La solitude
Est-il nécessaire de se trahir soi-même pour savoir aimer ? On ne peut aimer l'autre sans soi, voilà ce que j'y répondrais.
Ma sagesse me joue des tours, elle joue à cache-cache : ma sagesse, ainsi que je nomme ma solitude.
Même aux côtés d'un amour, d'un ami, je ne peux trahir mon âme et mon être : au risque de finir seule, une autre solitude. Une solitude fusionnelle, une solitude mortifère, une solitude dans laquelle on croit être deux alors qu'on est si proches qu'on ne peut même pas se regarder...
Mais les grands solitaires le savent ça : ils ont appris à penser, dans un coin. Ils ont appris à écouter, à observer, au fond de la classe, derrière une vitre... ils ont appris à voir sans se faire voir.
"Le modèle n'est qu'un hasard et un prétexte. Ce n'est pas lui qui se trouve révélé par le peintre ; c'est le peintre qui se révèle lui-même sur la toile qu'il colorie." (O. Wilde, Portrait de Dorian Gray)
C'est pareil lorsque l'on décrit, où se décrit une personne. La vision que l'on s'en fait n'est rien d'autre que notre propre regard, aussi propre, juste, ou injuste qu'il soit. Au fond, la véracité n'est plus une question. C'est le trait du spectateur qui importe. Son trait révèle quelque chose de ce qu'il est, et de ce qu'il observe à partir de ce qu'il est ; le tout, pour la simple et bonne raison que l'humain n'est rien sans interaction. L'environnement et la nature se constituent par des interactions permanentes et incessantes. L'accouplement produit parce qu'il interagit.
En somme, on pourrait dire que la solitude n'existe pas en soi. La solitude est une image, presque un concept. Quel humain est réellement seul, si ce n'est celui qui ne croit pas l'être alors qu'il est pourtant collé aux autres sans les voir ? Autrement dit, le vrai solitaire n'est-il pas celui capable d'admettre que sa vision ne se limite qu'à ses sens ? Que son esprit guide ses sens, son monde ? Tout comme ses organes, son cœur, ses artères, conditionnent sa vie et son existence. Tout comme son existence conditionne sa mort future. Tout comme sa mort future conditionne le cycle interminable de la vie (etc)...
Loin de moi — bien que j'y sois tentée — l'idée de partir dans de longs dialogues interminables, qui apparaissent sûrement aux yeux des matérialistes les plus avisés comme de la masturbation verbale.

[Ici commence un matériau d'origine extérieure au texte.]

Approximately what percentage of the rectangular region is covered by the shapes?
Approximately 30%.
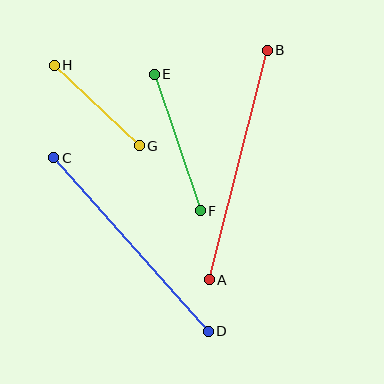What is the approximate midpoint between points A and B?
The midpoint is at approximately (238, 165) pixels.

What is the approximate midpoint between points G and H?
The midpoint is at approximately (97, 105) pixels.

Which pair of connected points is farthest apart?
Points A and B are farthest apart.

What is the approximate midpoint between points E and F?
The midpoint is at approximately (177, 142) pixels.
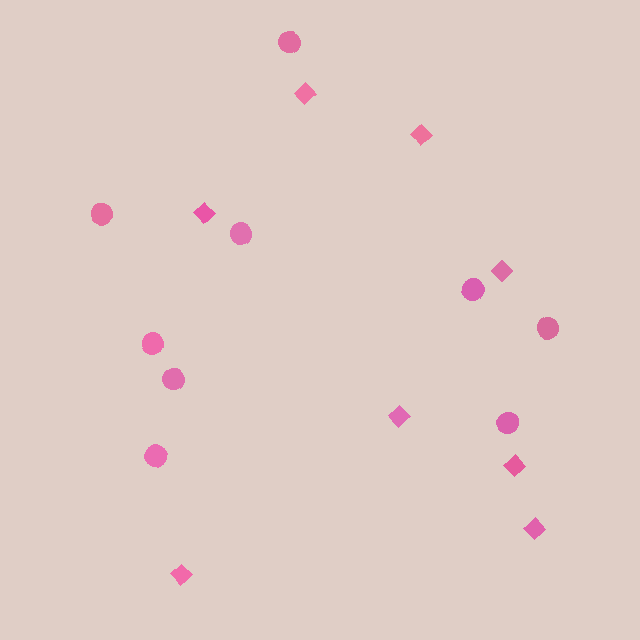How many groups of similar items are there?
There are 2 groups: one group of circles (9) and one group of diamonds (8).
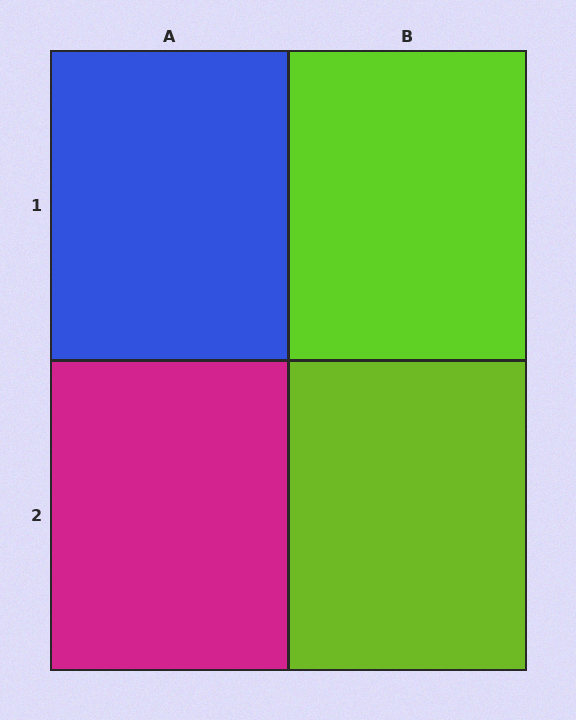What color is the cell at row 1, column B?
Lime.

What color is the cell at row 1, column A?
Blue.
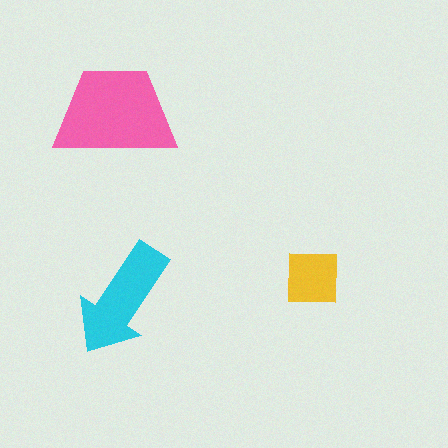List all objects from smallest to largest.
The yellow square, the cyan arrow, the pink trapezoid.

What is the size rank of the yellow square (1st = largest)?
3rd.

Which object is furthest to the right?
The yellow square is rightmost.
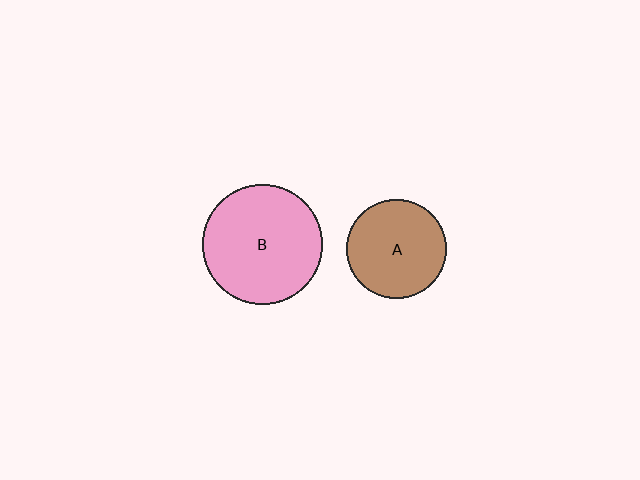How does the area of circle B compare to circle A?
Approximately 1.5 times.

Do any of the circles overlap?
No, none of the circles overlap.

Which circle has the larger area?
Circle B (pink).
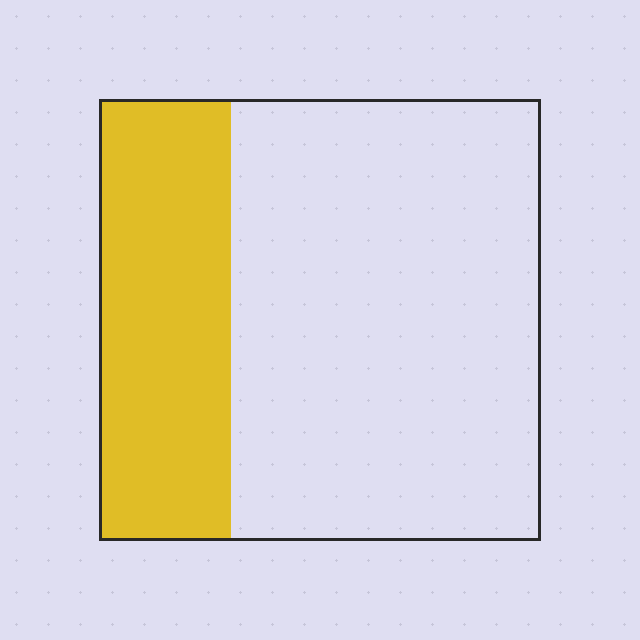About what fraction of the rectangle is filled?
About one third (1/3).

Je ne souhaite d'ailleurs pas, contrairement à ce que beaucoup peuvent faire, opposer le monde des idées à celui des choses. Une chose, palpable, antérieure à nous-même, prend une essence commune dès lors qu'elle est nommée. Prenons, par exemple, du sable : le sable est pré-existant à nous, sans doute. C'est une matière pure. Et pourtant, le fait qu'il soit nommé "sable" lui donne une consistance qui dépasse le simple statut de matière brute. Parce que ce sable se partage et prend diverses formes, utilités symboliques. Les humains inventent avec de la matière qui les constituent.
Rien n'est isolé ni seul : car les choses interagissent entre elles. Les mots interagissent ainsi avec la matière, donc l'esprit interagit nécessairement avec le corps. Voilà pourquoi il serait trop court d'opposer la matière de l'esprit ; voilà pourquoi il serait trop court de limiter la solitude à une seule définition. La solitude n'est pas seule par définition, pourrait-on dire, si on aime à jouer avec les mots.
Je suis seule dans mes textes : je ne sais pas à qui je les adresse. Mais je m'en fous, maintenant. J'écris, et puis c'est tout. Je survis, c'est tout. Il n'y a rien de plus que je puisse faire.
Je crois que ma propre mère s'est persuadée ("grâce" à moi) que j'allais finir comme mon père : "borderline", c'est-à-dire, insoignable.